Background: A chef I used to work with showed me this back in the ’90s. It’s a very ’90s move. He didn’t use ketchup packets. That’s my own twist. I never buy ketchup but we always have a surplus of ketchup packets because everyone loves French fries. I don’t love chipotles in adobo sauce. I don’t love American ketchup. But I do love figuring out what to do with a surplus of something.
- Keep a can of chipotles in adobo sauce in your pantry.
- Collect ketchup packets from restaurants when you get fries togo.
- When you have enough ketchup packets, open the can of adobo sauce and select the number of chipotles you would like to use. (See number 5 under Why it Works.)
- Save the rest of the chipotles in adobo sauce in the freezer for another batch or another move.
- Add the chipotles and the ketchup to a blender or food processor and blend.

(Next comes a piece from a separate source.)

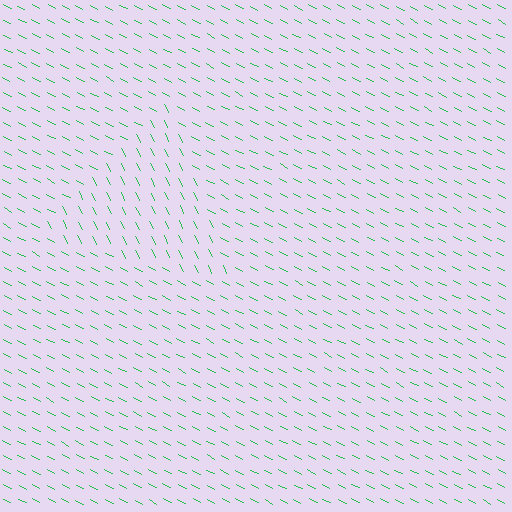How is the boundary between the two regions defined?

- Store some in the freezer and the rest in the fridge.
Why It Works.
- This ingredient has several uses.
- Even if you don’t like ketchup, it’s good to have a surplus in case you serve hot dogs to kids or something.
- This is going to be determined by trial-and-error, heat tolerance, and preference. If this is the first time you are making this, taste a chipotle and guess.
- Keep them in the sauce. It will prevent them from getting freezer burnt.
- There’s a minimum amount of chipotle ketchup that you can make with this method, and that is determined by how much product your blender or food processor needs to do it’s job. If you don’t have enough ketchup and chipotles, you can hand-chop the chipotles and stir them into the ketchup.
- This is the basis for several other sauces so, even if you don’t like it, you might like what it can do when added to other things.
Mods:
- Add some squeezes of lime to cut the sweetness of the ketchup.
- Add black pepper to interrupt the cloying texture of ketchup.
- Add some Worcestershire sauce to nudge the flavor profile away from modern ketchup and toward more historical versions.
- Add fish sauce to nudge American ketchup toward its origins as a Chinese sauce made from fermented fish, which is arguably the ur-condiment.